Let me straightaway apologise for the illustration, especially because the Parisian student posters and graffiti of May 1968, 50 years ago, were just so brilliant. My excuse for the Gaullist one is that the students had better glue.
Posters were stuck to street furniture in the middle of the night. I went out one night seeking illustrations for my piece in the then news magazine Nusight. But even minutes after they had been pasted up, the demonstrators' posters were impossible to lift without ruination.
I got this Gaullist one unstuck: it called for the landslide an alarmed President Charles de Gaulle got on June 23rd. It finalised weeks of the most extraordinary anarchy and protests – you felt anything could happen – I’ve yet seen.
It was a revolution, however, that never was – sometimes called a carnival. With perhaps 11 million workers on strike and occupying factories, the economy and effective governance paused, at one point it seemed the government really would fall. The world might change? The stock exchange was set on fire; the national theatre seized as a revolutionary forum. Universities were occupied, retaken by the infamous flics (police) and closed. Teachers joined the strikes.
I got an interview with the rector of an empty Sorbonne. Can’t remember one thing the poor disconsolate man said but I do recall the “eternal flame” in the courtyard was out.
My secret agenda in seeking student posters was that I sensed they might become collectors' items. I even found the building where they were printed but a smart youth there was on to me, I think, and Nusight's request for illustrations met with a polite-ish Non.
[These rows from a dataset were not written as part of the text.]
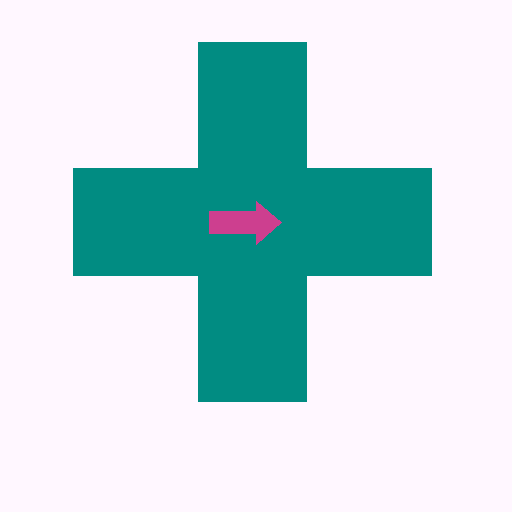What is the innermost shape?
The magenta arrow.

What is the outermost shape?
The teal cross.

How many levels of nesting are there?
2.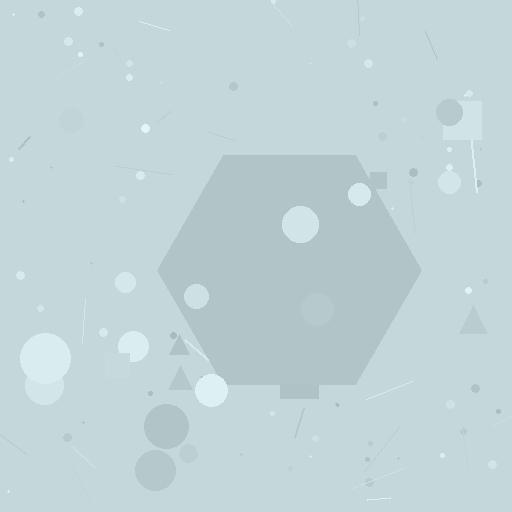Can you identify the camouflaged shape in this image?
The camouflaged shape is a hexagon.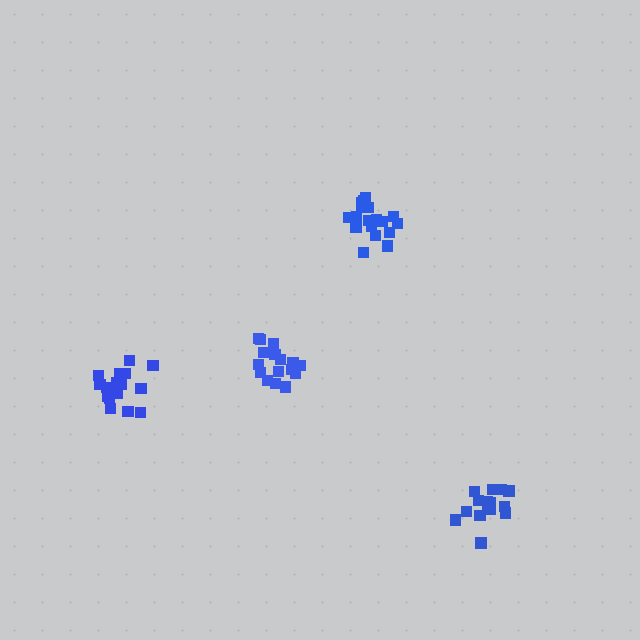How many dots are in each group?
Group 1: 18 dots, Group 2: 15 dots, Group 3: 18 dots, Group 4: 16 dots (67 total).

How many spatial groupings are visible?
There are 4 spatial groupings.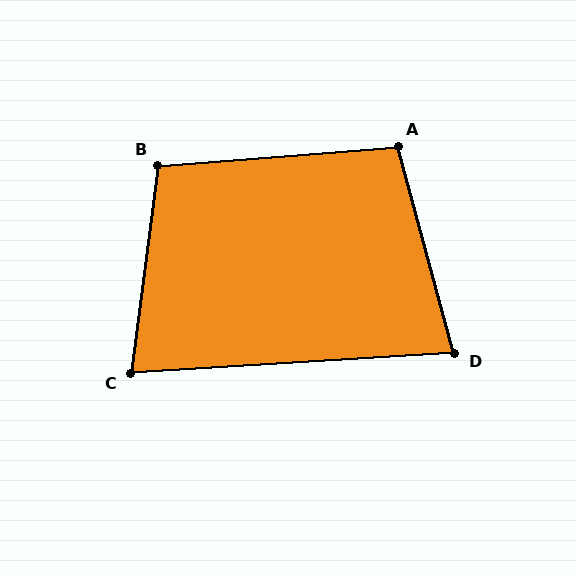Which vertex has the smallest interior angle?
D, at approximately 78 degrees.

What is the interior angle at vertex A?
Approximately 101 degrees (obtuse).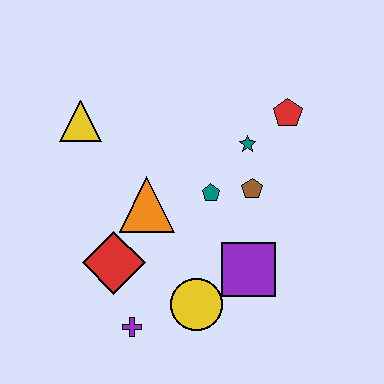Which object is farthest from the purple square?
The yellow triangle is farthest from the purple square.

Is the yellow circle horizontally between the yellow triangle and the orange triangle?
No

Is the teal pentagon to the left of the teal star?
Yes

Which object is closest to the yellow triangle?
The orange triangle is closest to the yellow triangle.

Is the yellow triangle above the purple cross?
Yes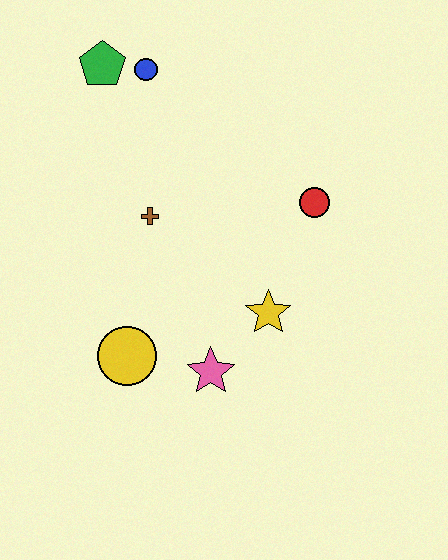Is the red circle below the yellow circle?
No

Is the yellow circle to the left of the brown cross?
Yes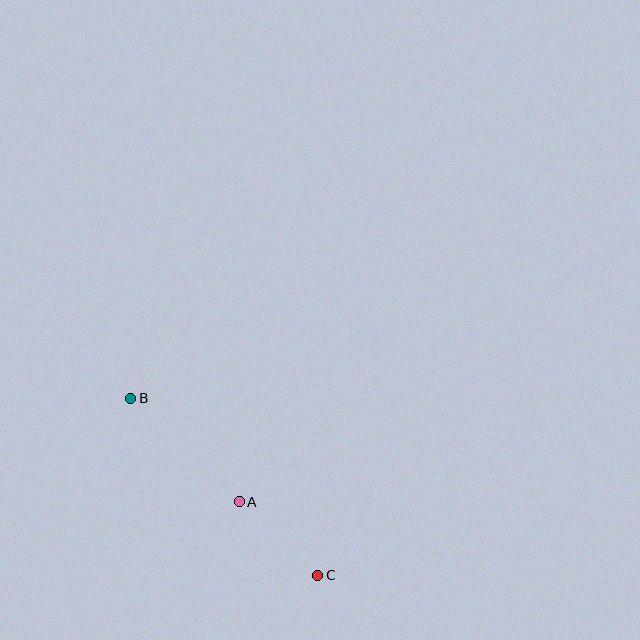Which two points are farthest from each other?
Points B and C are farthest from each other.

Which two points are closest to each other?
Points A and C are closest to each other.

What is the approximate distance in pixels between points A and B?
The distance between A and B is approximately 149 pixels.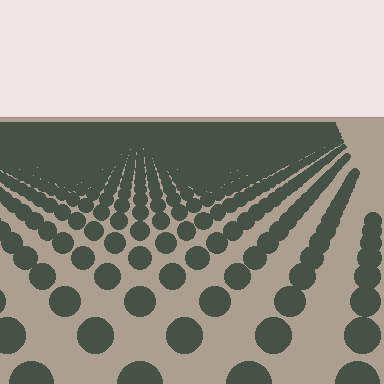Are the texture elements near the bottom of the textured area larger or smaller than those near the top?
Larger. Near the bottom, elements are closer to the viewer and appear at a bigger on-screen size.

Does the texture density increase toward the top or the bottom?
Density increases toward the top.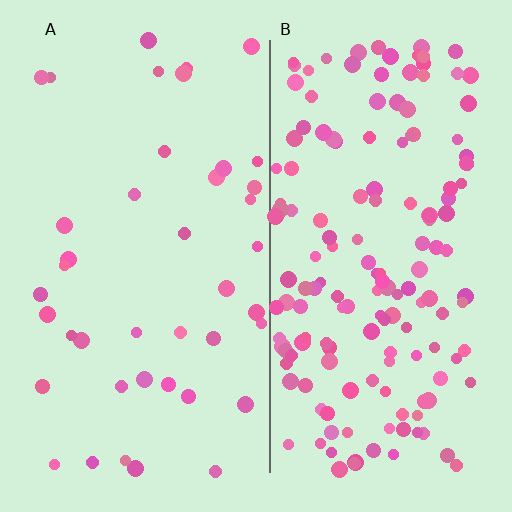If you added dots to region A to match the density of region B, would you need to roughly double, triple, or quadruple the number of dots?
Approximately quadruple.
L'imagination au pouvoir (all power to the imagination) was a slogan that emerged from endless stand-off talks over control of universities. "Be realistic, demand the impossible" was another. Reflecting the riotous battles for the streets another said: "The most beautiful sculpture is a paving stone thrown at a cop's head".
The pavés, or cobblestones, were not tarred into place and students lifted thousands of them to hurl from behind barricades of upturned cars at paramilitary police, who replied with batons, tear gas, and worse.
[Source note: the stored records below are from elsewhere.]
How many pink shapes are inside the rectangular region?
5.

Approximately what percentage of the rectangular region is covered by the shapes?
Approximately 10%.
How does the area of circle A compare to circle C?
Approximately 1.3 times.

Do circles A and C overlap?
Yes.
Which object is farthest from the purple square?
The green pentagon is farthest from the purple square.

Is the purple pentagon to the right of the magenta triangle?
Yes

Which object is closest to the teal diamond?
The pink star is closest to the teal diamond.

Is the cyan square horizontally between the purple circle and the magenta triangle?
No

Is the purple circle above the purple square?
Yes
All this was rather quaintly labelled "les événements de Mai" by the daily Le Monde.
That is what the right still calls it. To the left it was “the movement” which succeeded “as a social revolution, not as a political one”, as one protest leader, Alain Geismar, said. This watershed in post-second World War French life completely overshadowed Paris peace talks intended to end the Vietnam war.
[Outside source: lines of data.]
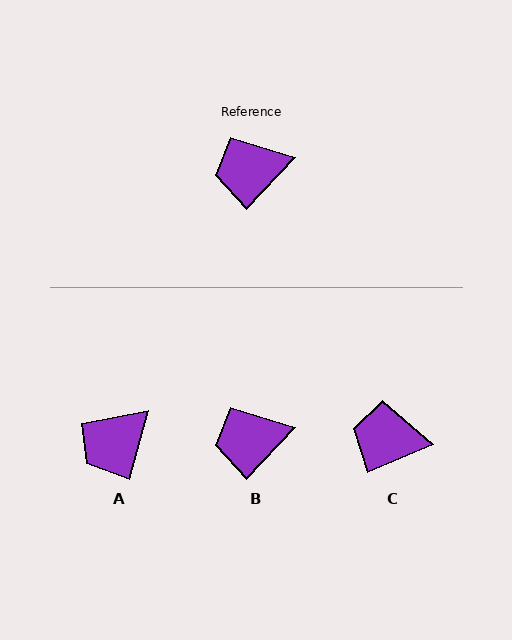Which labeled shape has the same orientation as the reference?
B.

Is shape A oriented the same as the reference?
No, it is off by about 28 degrees.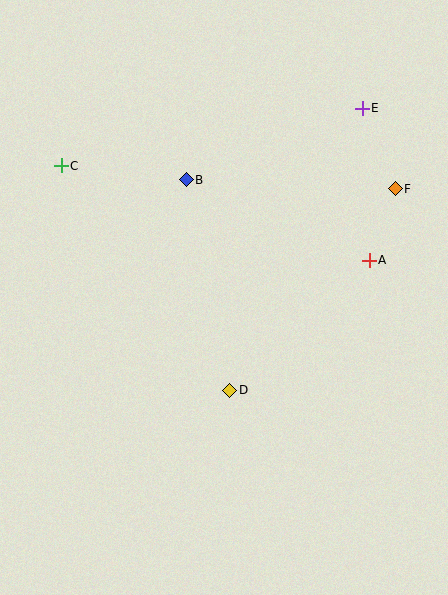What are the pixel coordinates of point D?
Point D is at (230, 390).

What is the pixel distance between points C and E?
The distance between C and E is 306 pixels.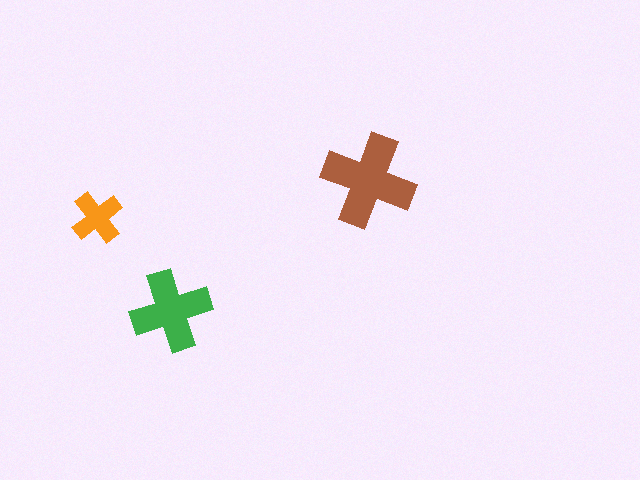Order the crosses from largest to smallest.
the brown one, the green one, the orange one.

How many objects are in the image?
There are 3 objects in the image.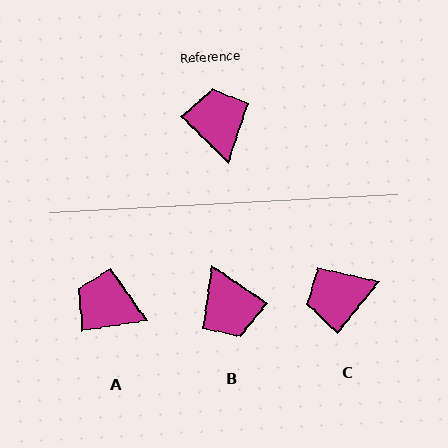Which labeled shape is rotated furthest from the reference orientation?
B, about 170 degrees away.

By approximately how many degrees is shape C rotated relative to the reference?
Approximately 95 degrees counter-clockwise.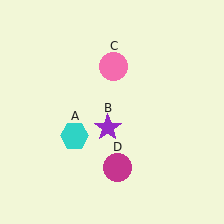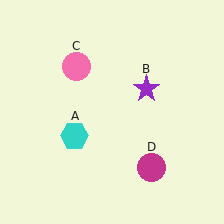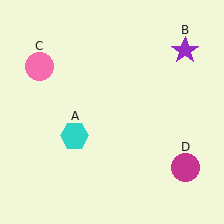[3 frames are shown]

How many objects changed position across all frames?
3 objects changed position: purple star (object B), pink circle (object C), magenta circle (object D).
Another leader "Dany the Red", Daniel Cohn-Bendit, coined a slogan, "il est interdit d'interdire" (it is forbidden to forbid) which got me in trouble. As in Dublin, there were "Keep off the grass"-type signs on public lawns. More than slightly intoxicated in the anarchic air, I delighted in straying sometimes onto la pelouse, knowing it to be interdit.
But one time I did it a black maria police van screeched to a stop, disgorging a half dozen flics, who surrounded me shouting remonstrations. I got out of it by acting the gauche foreigner, staying in the Left Bank.
Late in May there were rumours that de Gaulle had fled, even resigned. In fact he was at France’s Baden-Baden military base in Germany where he was persuaded to return, assured of troop and tank support.
A 500,000-strong union demonstration bade: “Adieu de Gaulle”. Officer veterans dripping with medals featured in a big Champs Élysée march supporting their chief and a return to “order”.
I recall realising, in spite of marches, that the main unions – and the Communist Party – were almost part of the establishment. The (mainly car-making) worker strikes were wildcat, and when student radicals went to occupied factories they found gates barred – by union officials. The big unions wanted this madness stopped.
The workers weren’t just sympathetic. They got the students’ point.
It was a protest against disrespect of people, their right to be paid properly, against a command society, strict class rules wherever you looked. It included sexual liberty questions. But the most remarkable aspect came when the establishment tried to buy off the workers with generous pay rises – and many stayed on strike, jeering union officials.
An opportunistic march led by socialist François Mitterrand, a later president, clearly aimed at control of the left – and the country. “There is no more real state,” he said offering to fill a void.
De Gaulle’s return, spelling the end, was memorable. Father had come home to take charge.
A long slow cortège of black Citroen DSs by the Seine to the Élysée Palace was a funeral for notions like "l'imagination au pouvoir".